3ième volet : prépondérance des inconvénients

[14]           Le juge de la Cour fédérale a ensuite abordé le volet de la prépondérance des inconvénients. Après avoir indiqué que l’intérêt public favorise le respect du contrat signé le 15 octobre 2015 (motifs, para. 39), il a précisé « que les pilotes ont vraisemblablement fait leurs arrangements pour la période des fêtes 2015-2016 … depuis longtemps » (ibidem).

[15]           En ce qui a trait aux inconvénients subis par l’APL, le juge de la Cour fédérale les a atténués tout en reconnaissant leur existence. Au-delà du fait « [qu’]il existe un intérêt public que les contrats soient respectés » (motifs, para. 38), le refus par la Corporation d’obtempérer à ses obligations contractuelles causera des retards, même si ces retards seront moindres que ceux anticipés (motifs, para. 40).

[16]           En fin d’analyse, c’est le maintien de ce que le juge de la Cour fédérale a perçu comme étant le statu quo qui semble avoir fait pencher la balance en faveur de la Corporation (motifs, para. 41) :

[41]      Chacune des parties argumente que le principe de préservation du statu quo s’opère en sa faveur. La Corporation soutient que le statu quo est que le Calendrier 2015 reste en place, alors que l’APL soutient que le statu quo exige que le nouveau contrat entre les parties soit respecté. Je suis d’avis que la Corporation a raison. L’APL demande que la Corporation soit ordonnée à modifier le Calendrier 2015. Le statu quo est que je n’impose pas une telle ordonnance. (Je souligne)

[17]           En tirant cette conclusion, le juge de la Cour fédérale s’est mépris sur la règle de droit applicable. Pour que le Calendrier 2015 représente le statu quo, il aurait fallu que le juge de la Cour fédérale tire une conclusion à l’opposé de celle qu’il a tirée quant à la question sérieuse.

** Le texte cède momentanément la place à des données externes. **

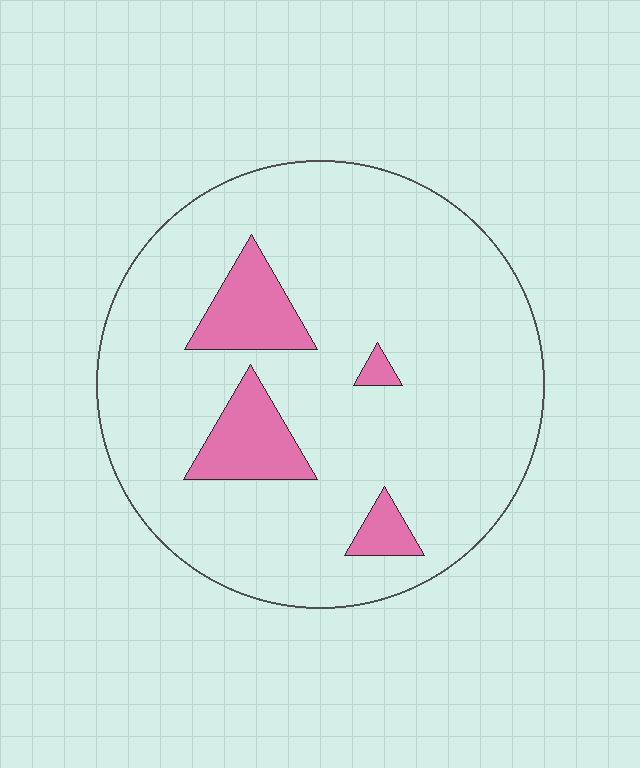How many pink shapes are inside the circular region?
4.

En effet, la conclusion qu’il a tirée est que la Corporation était au courant des nouvelles exigences depuis juin 2015 et était tenue de les respecter dès la signature du nouveau contrat, et ce, malgré le Calendrier 2015. C’est donc que le Calendrier 2015 ne représentait pas le statu quo, celui-ci étant plutôt constitué par les exigences prévues au contrat signé en octobre 2015.

[18]           Il s’ensuit que le seul motif favorisant la Corporation sous le volet de la prépondérance des inconvénients est qu’il serait « inconvénient pour les pilotes de devoir changer leurs arrangements… » pour la période des fêtes 2015-2016 (motifs, para. 39). Nul doute est-ce le cas. Mais la seule raison pour laquelle cette situation malencontreuse existe, selon la conclusion tirée par le juge de la Cour fédérale, est que la Corporation n’a pas préparé un nouveau calendrier en fonction des nouvelles exigences comme elle devait le faire selon les termes du contrat qu’elle a signé. En soulevant cette contrariété, la Corporation ne fait ni plus ni moins que plaider sa propre turpitude.

[19]           Puisqu’il s’agit là du seul « inconvénient » retenu par le juge de la Cour fédérale pour faire pencher la balance à l’encontre de l’APL, il s’ensuit que ce troisième volet milite aussi en faveur de l’émission de l’injonction demandée.

[20]           J’en viens donc à la conclusion qu’il y aurait lieu d’accueillir l’appel, d’annuler l’ordonnance rendue par le juge de la Cour fédérale et d’émettre l’ordonnance qu’il aurait dû rendre selon les termes proposés par l’APL, sujet à ce que la date marquant le début de la période visée par l’injonction interlocutoire soit repoussée au 26 décembre 2015, afin de mieux permettre à la Corporation d’obtempérer. J’accorderais à l’APL ses dépens devant nous et devant la Cour fédérale.

« Marc Noël »

Juge en Chef

« Je suis d’accord.

Richard Boivin, j.c.a. »

« Je suis d’accord.

Donald J. Rennie, j.c.a. »


COUR D’APPEL FÉDÉRALE

AVOCATS INSCRITS AU DOSSIER


DOSSIER :

A-542-15

 

INTITULÉ :

ADMINISTRATION DE PILOTAGE DES LAURENTIDES c. CORPORATION DES PILOTES DU SAINT-LAURENT CENTRAL INC.

 

LIEU DE L’AUDIENCE :

ottAWA (oNTARIO)

 

 

DATE DE L’AUDIENCE :

LE 22 décembre 2015

 

 

MOTIFS DU JUGEMENT :

LE JUGE EN CHEF NOËL

 

 

Y ONT SOUSCRIT :

LE JUGE BOIVIN

LE JUGE RENNIE

 

 

DATE DES MOTIFS :

LE 23 décembre 2015

 

 

COMPARUTIONS :

Me Patrice Gladu

 

Pour l'appelante

 

Me Jean Lortie

 

Pour l'intimée

 

AVOCATS INSCRITS AU DOSSIER :

Dunton Rainville, S.E.N.C.R.L.

Montréal (Québec)

 

Pour l'appelante

 

McCarthy Tétrault, S.E.N.C.R.L., S.R.L.